Sorry about the site being down. My hosting company employs a bunch of cocks and thought it’d be fun to take their servers offline. Two days later, I am finally back. I had a blog I wanted to post but that one is going to wait. Instead, I am going to let you know about my recent visit to the doctors.
I’ve been having some health issues lately that the doctors are trying to pinpoint. I would find myself fainting. I don’t know if I’m really fainting. It’s hard to explain what’s really going on.
The whole thing was unexpected. There I was, standing around, bullshitting with my boss at work. Sometime during our chat, I said to him, “Hold on.” and then fell to the ground. I don’t think I blacked out. Everything just went dark. I got up as if nothing happened. The next day, it happened again. It continued on. I would feel it coming. I would breathe heavier. To focus, I had to close my eyes.

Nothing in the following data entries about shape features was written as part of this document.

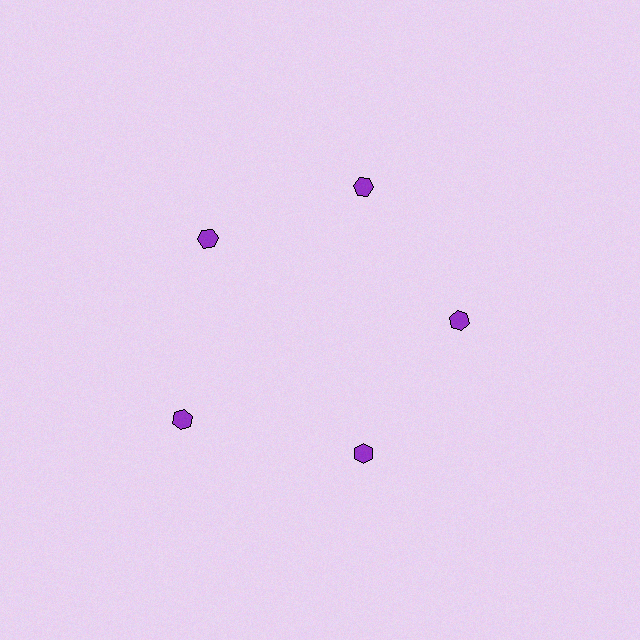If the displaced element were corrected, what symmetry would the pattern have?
It would have 5-fold rotational symmetry — the pattern would map onto itself every 72 degrees.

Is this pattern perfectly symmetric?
No. The 5 purple hexagons are arranged in a ring, but one element near the 8 o'clock position is pushed outward from the center, breaking the 5-fold rotational symmetry.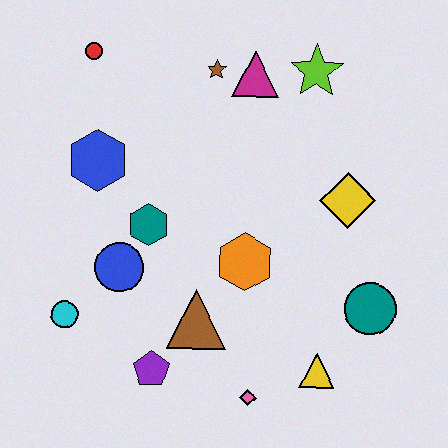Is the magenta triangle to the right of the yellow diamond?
No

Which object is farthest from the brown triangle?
The red circle is farthest from the brown triangle.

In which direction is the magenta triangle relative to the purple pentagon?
The magenta triangle is above the purple pentagon.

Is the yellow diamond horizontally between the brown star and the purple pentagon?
No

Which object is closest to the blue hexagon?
The teal hexagon is closest to the blue hexagon.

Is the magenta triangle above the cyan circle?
Yes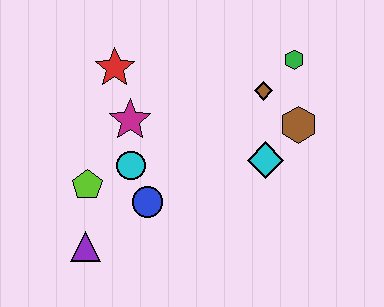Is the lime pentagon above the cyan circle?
No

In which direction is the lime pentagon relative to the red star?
The lime pentagon is below the red star.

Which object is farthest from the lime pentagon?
The green hexagon is farthest from the lime pentagon.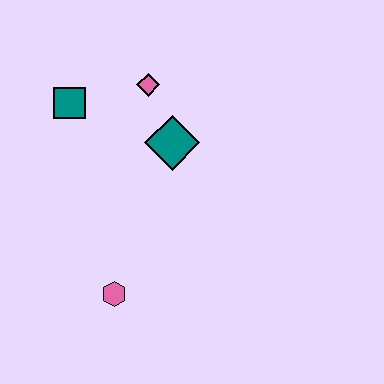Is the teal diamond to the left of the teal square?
No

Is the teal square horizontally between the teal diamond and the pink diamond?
No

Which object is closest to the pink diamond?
The teal diamond is closest to the pink diamond.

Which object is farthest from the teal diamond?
The pink hexagon is farthest from the teal diamond.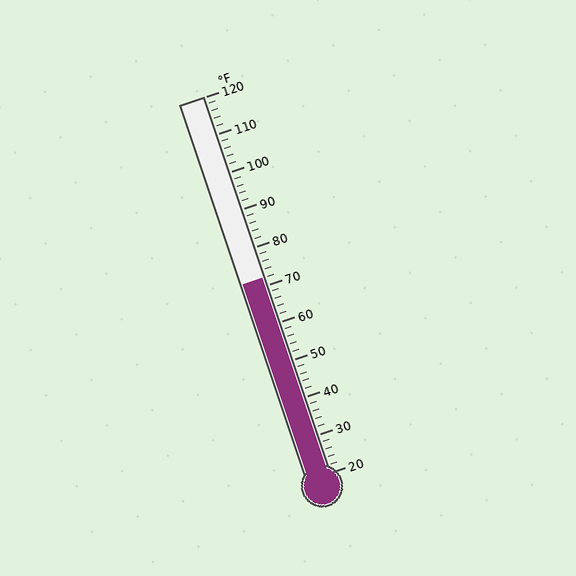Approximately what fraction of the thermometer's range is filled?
The thermometer is filled to approximately 50% of its range.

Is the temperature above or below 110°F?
The temperature is below 110°F.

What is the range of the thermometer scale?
The thermometer scale ranges from 20°F to 120°F.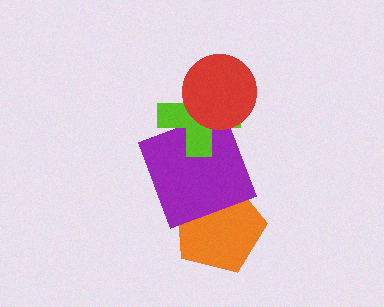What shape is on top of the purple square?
The lime cross is on top of the purple square.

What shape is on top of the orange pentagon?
The purple square is on top of the orange pentagon.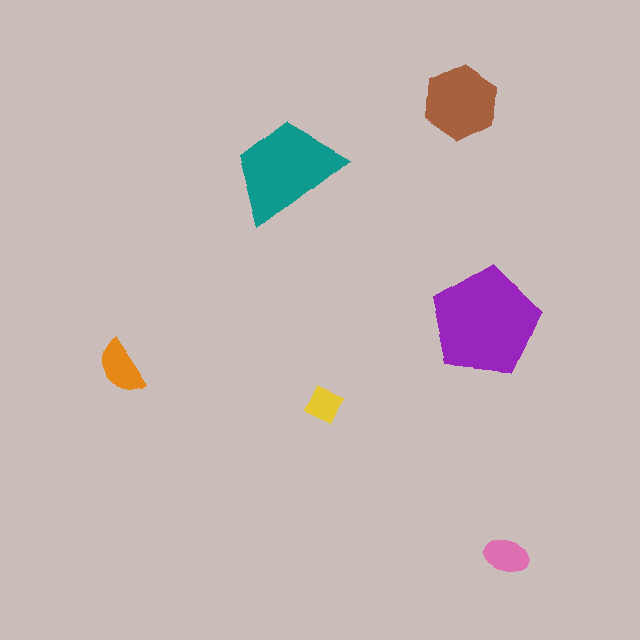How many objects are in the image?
There are 6 objects in the image.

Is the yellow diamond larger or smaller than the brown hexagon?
Smaller.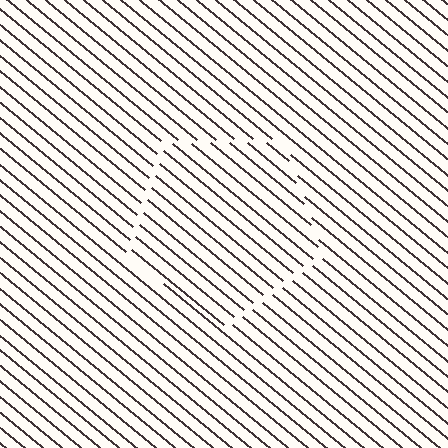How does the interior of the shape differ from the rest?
The interior of the shape contains the same grating, shifted by half a period — the contour is defined by the phase discontinuity where line-ends from the inner and outer gratings abut.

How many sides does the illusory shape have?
5 sides — the line-ends trace a pentagon.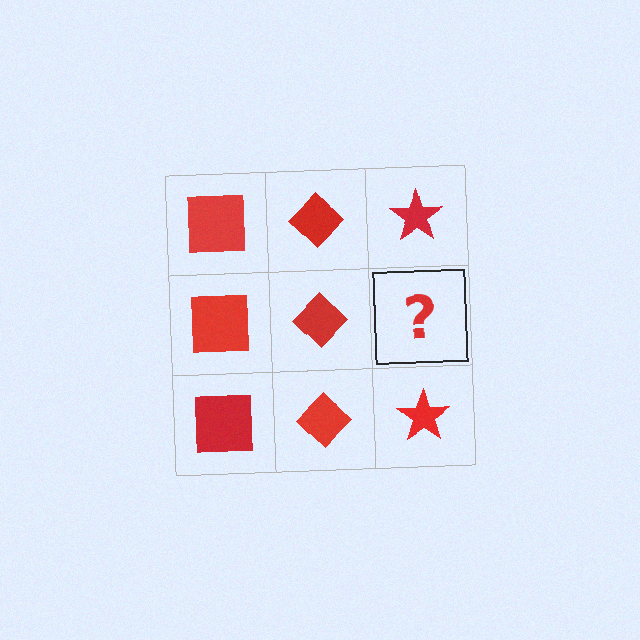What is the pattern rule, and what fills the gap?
The rule is that each column has a consistent shape. The gap should be filled with a red star.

Speaking sometimes got troublesome. My knees would give, then I would fall to the floor.
I had an EKG and a MRI done. Both came back fine. My doctor suggested putting my on Valium. He thought maybe it was anxiety. I took the meds and everything got better. I haven’t been on them for a few days. The first day, I could tell something was off. I didn’t faint, but I knew that I needed the meds. I couldn’t focus at times and my breathing got heavy at one point. I am thinking of calling him and letting him know that maybe I need to stay on the Valium.
Woops. Skipped to the end there. You wanted to read about me being violated. Sorry. I wanted to explain the reason why I was violated. You might read it and wonder, “What the fuck? Why did he get that test done?” That’s why. I needed to go over how I saw so many doctors and they all had their own reason as to why I was doing what I was doing. Thankfully, my ENT got it right—anxiety.

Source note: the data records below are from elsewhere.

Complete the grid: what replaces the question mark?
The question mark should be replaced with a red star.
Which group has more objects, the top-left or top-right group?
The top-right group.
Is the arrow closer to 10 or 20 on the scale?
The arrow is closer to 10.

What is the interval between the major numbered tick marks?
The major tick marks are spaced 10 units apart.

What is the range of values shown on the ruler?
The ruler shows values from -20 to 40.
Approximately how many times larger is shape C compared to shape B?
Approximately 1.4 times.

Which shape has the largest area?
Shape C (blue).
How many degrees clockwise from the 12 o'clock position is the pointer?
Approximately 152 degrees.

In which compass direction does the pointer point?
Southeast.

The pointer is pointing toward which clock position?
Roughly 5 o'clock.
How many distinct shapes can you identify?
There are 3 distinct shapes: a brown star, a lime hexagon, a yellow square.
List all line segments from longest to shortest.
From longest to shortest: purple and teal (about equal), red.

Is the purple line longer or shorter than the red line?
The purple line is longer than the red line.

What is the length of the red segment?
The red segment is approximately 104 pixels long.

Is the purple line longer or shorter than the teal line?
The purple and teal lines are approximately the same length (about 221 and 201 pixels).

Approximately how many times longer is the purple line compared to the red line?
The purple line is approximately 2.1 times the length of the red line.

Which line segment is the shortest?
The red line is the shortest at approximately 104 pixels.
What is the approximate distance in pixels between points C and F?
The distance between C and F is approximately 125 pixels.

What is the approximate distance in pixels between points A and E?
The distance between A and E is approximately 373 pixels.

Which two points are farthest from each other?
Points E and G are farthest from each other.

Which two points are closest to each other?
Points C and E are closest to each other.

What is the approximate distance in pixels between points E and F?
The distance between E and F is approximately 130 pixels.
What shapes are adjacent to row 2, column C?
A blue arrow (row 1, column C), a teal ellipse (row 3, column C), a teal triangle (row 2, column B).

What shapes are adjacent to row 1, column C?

Well maybe. I’m waiting on some other test results and I’ve got a visit to a neurologist to take care of. This shit is scary. Brain, nerves, heart. These are important organs. If one of these break, then damn. I’m kind of fucked. It was Tuesday when I had to get an Echo done. My name is called and I’m taken back to my room. Sweet Jesus, I walked like a mile. Turning corners, down these long hallways, finally coming to a room that was tucked in the corner of the office, far from anyone. The room was dark. No lights were on. The nurse assisting me looked like the dad from Transformers only with a lot more hair. I stepped in the room and he stands besides me.

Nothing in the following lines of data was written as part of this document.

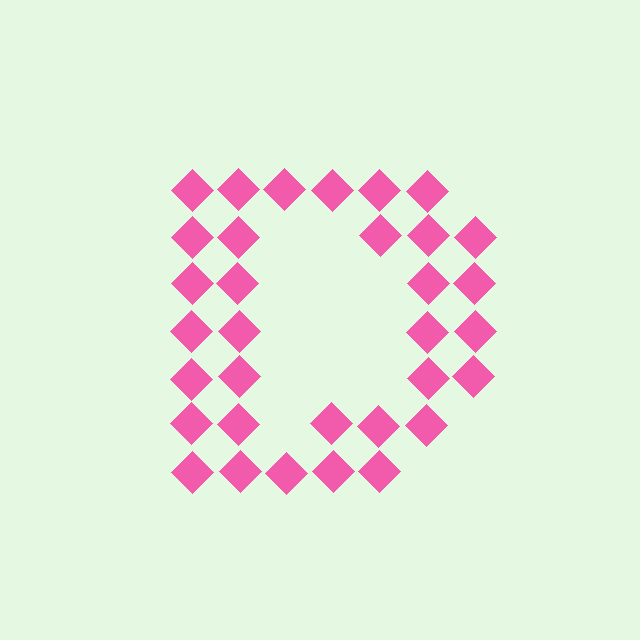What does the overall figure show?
The overall figure shows the letter D.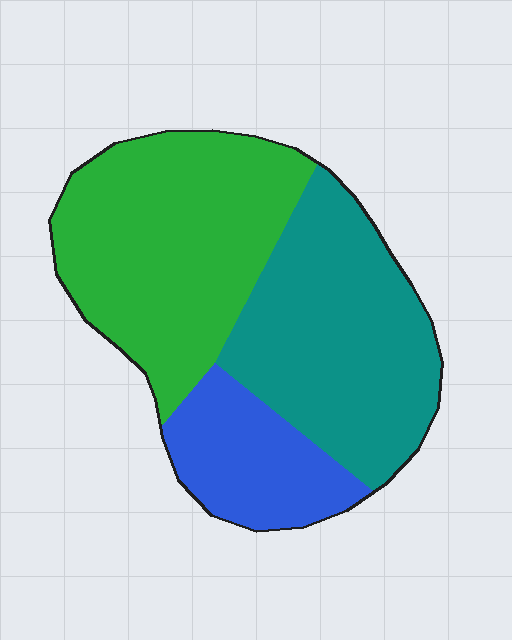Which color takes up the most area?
Green, at roughly 45%.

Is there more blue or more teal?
Teal.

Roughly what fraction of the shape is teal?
Teal covers about 40% of the shape.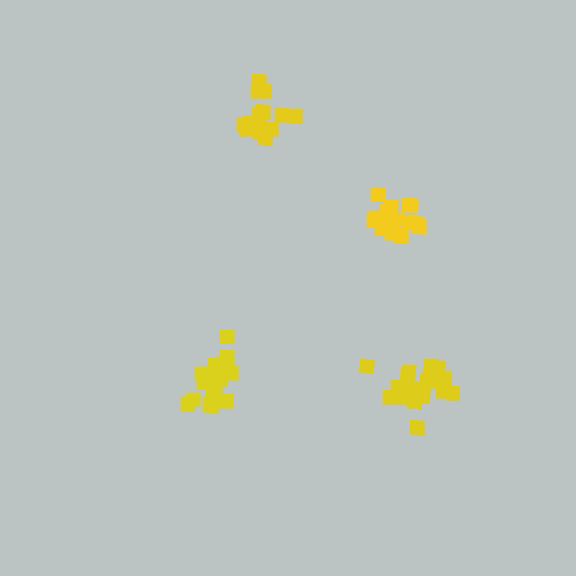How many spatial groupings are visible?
There are 4 spatial groupings.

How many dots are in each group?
Group 1: 18 dots, Group 2: 18 dots, Group 3: 15 dots, Group 4: 20 dots (71 total).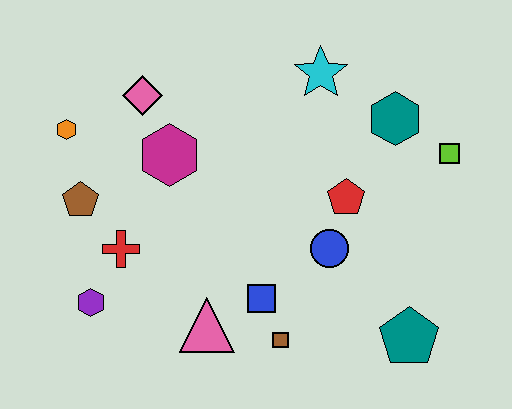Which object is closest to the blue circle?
The red pentagon is closest to the blue circle.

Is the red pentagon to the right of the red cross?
Yes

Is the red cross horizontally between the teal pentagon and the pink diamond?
No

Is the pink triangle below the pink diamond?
Yes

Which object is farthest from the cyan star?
The purple hexagon is farthest from the cyan star.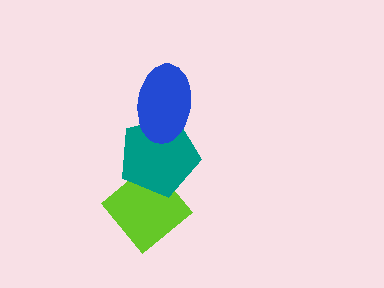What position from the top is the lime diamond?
The lime diamond is 3rd from the top.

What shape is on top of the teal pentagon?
The blue ellipse is on top of the teal pentagon.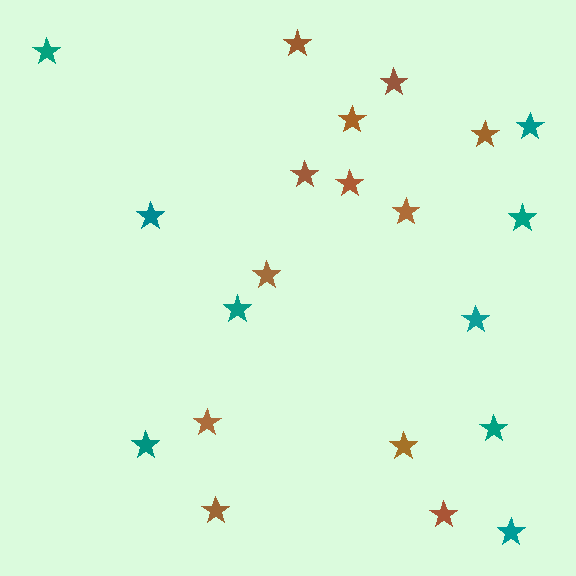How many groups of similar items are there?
There are 2 groups: one group of teal stars (9) and one group of brown stars (12).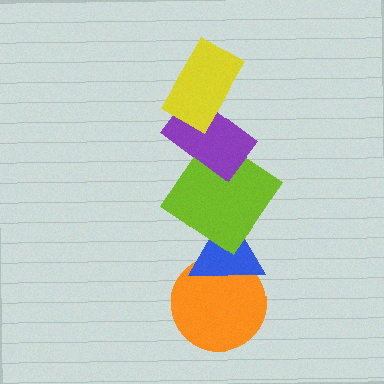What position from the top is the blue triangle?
The blue triangle is 4th from the top.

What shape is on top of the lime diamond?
The purple rectangle is on top of the lime diamond.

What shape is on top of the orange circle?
The blue triangle is on top of the orange circle.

NURSE: Okay. Take off your shirt and lay on the bed.
What the fuck? There was no “Hello”. Not even a “Hi. How the fuck are you?” Just, “Take off your shirt bitch and lay the fuck down.” Are you serious? Why do I feel like this is not going to be good?
He proceeds to rub my chest down with this gel shit and checks my heart.
NURSE: Breathe out.
I do. This went on for a while. He then had me scoot closer to him. Look, I’m laying on my side, with my ass out. Thoughts are running through my head. I keep filling my head with random things. Cars, work, movies, chocolate cake. I begin to repeat lines from any movie I can think of to keep my mind off the burly man touching me.
The test is finished. He then takes a towel, and rubs me down.
NURSE: Let me clean you up.
He rubs me down, wiping off every inch of my chest. This wasn’t a fast process. He went slow, doing circular motion.
NURSE: There you go. All cleaned up.
I felt dirty. I didn’t know if I should pay him or the doctor for my visit. I stood there putting my shirt back on, while he sat in his chair, watching me dress and he’s telling me that they’ll call me soon with the results. I am just glad this wasn’t a physical. I don’t know how I would react to one of those. If I ever get one of those, I hope she’s hot and not Sir Rub-a-lot.